Well, as it turns out, the status quo is still the status quo, but what many in Taiwan see as actual progress was happening right under our nose at the cross-strait talks in Nanjing. Sure, these talks didn’t include either player’s president (they couldn’t–Taiwan is not a recognized country, so Xi Jinping, President of Mainland China, could never meet with Ma Ying-jeou, President of Taiwan. Further, because Taiwan is so adamant about its status as an independent, democratic China, Ma Ying-jeou could never stoop to meeting with anyone less than the President of China. Talk about complicated), but they do represent warming relations between two nemesis.

2.) Security is Taiwan’s top priority. This may not come as a surprise to most cross-strait experts. However, to other policy analysts this is surprising when compared to the U.S. government’s priorities–defense matters (our government spending shows us that every year come appropriations time), but so do a lot of other issues that are constantly (hotly) debated among our leaders. Cross-strait relations, however, define the majority of Taiwanese politics–from the current President’s approval rating, to the opposition party’s platform for the coming elections, to the new interest from Taiwan in joining the Trans-Pacific Trade Partnership, Taiwan is obsessed with its neighbor. Rightfully so, of course (similar to other cross-border tensions in Asia that will remain unnamed), but seeing first hand via the Taiwanese Navy, Air Force, and multiple unnamed Ministries the way in which all conversations about Taiwan’s interests come back to China really hammers home the point that cross-strait relations are, literally, everything.

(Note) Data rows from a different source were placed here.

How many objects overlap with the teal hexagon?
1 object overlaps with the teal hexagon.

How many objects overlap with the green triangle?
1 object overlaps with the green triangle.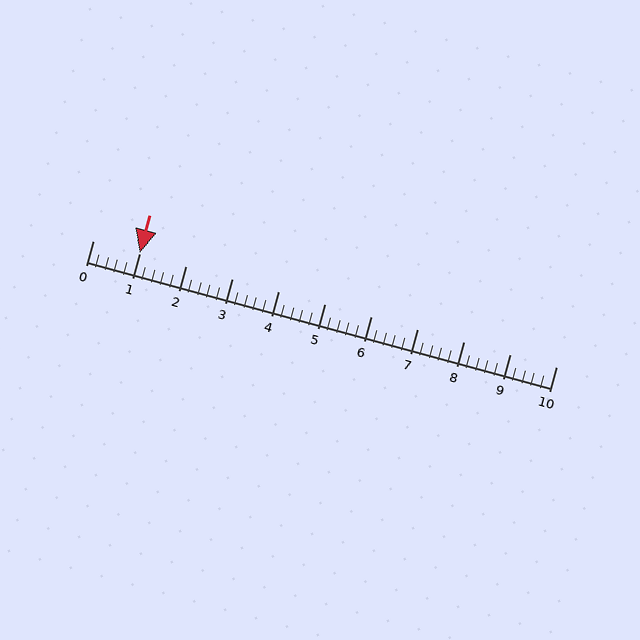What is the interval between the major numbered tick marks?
The major tick marks are spaced 1 units apart.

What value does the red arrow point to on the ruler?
The red arrow points to approximately 1.0.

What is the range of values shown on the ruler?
The ruler shows values from 0 to 10.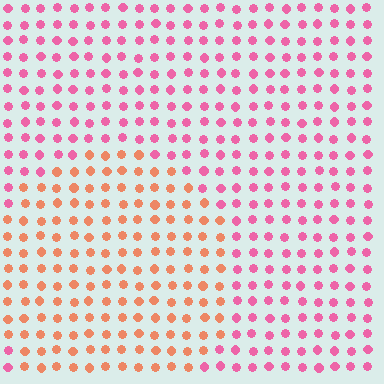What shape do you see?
I see a circle.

3.) Mainland China is in a really, really good position.

Today China has a monopoly on trade, and Taiwan is a significant part of that monopoly (China represents 21% of Taiwan’s total trade; almost 30% if you include Hong Kong). Take, for example, this great graphic posted by Ian Bremmer on February 27, 2014 on Twitter:

Posted on Twitter by Ian Bremmer, 27 Feb 2014.

Posted on Twitter by Ian Bremmer, 27 Feb 2014.

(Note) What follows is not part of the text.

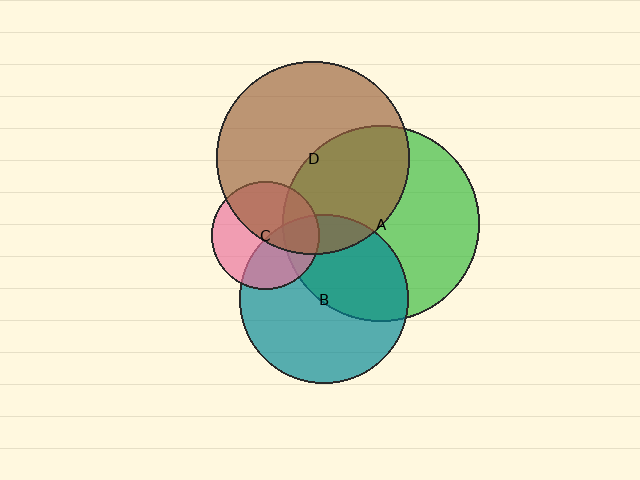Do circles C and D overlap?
Yes.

China, clearly, has the upper hand in the region, leaving smaller economies like Taiwan little choice but to do their best to walk on economic eggshells. Not only does China have the economic leverage, they have the time to wait out Taiwan’s battling political parties and indecisive constituents, and the regional relationships to continue “alienating” Taiwan (to borrow a common phrase used in Taiwan to describe the one-sided Cross-strait relationship).

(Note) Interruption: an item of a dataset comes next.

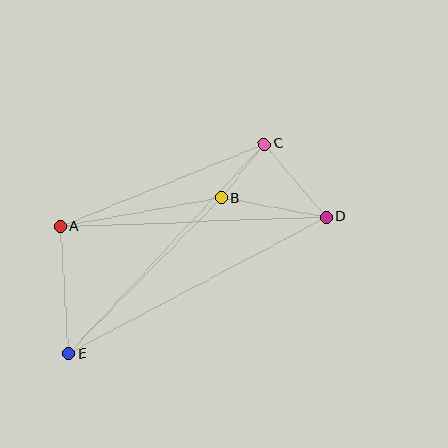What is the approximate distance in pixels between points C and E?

4.) This potential patience on the PRC’s part brings me to my last point–and one remaining question: Why does a territorial dispute, between two immensely different (some would argue unfairly matched) political foes,  matter except for reasons of principle? Taiwan, it is clear based upon my experience there, is  a democratic China. The culture is the same (nearly), the language is the same (nearly), the history is the same (nearly), but the political system is so different…So, I guess my final conclusion is that Taiwan and China are as similar as… North Korea and South Korea.

Just kidding. My real conclusion is that I, as a person who has been educated in the politics of Mainland China, was unsure what to expect going to Taiwan but was confident I had a firm understanding of the cross-strait dynamics. And as a result my boat was seriously rocked. I may not have a stance on the cross-strait relationship now, but I certainly am more comfortable with the realization that cross-strait relations are much, much grayer than I originally thought.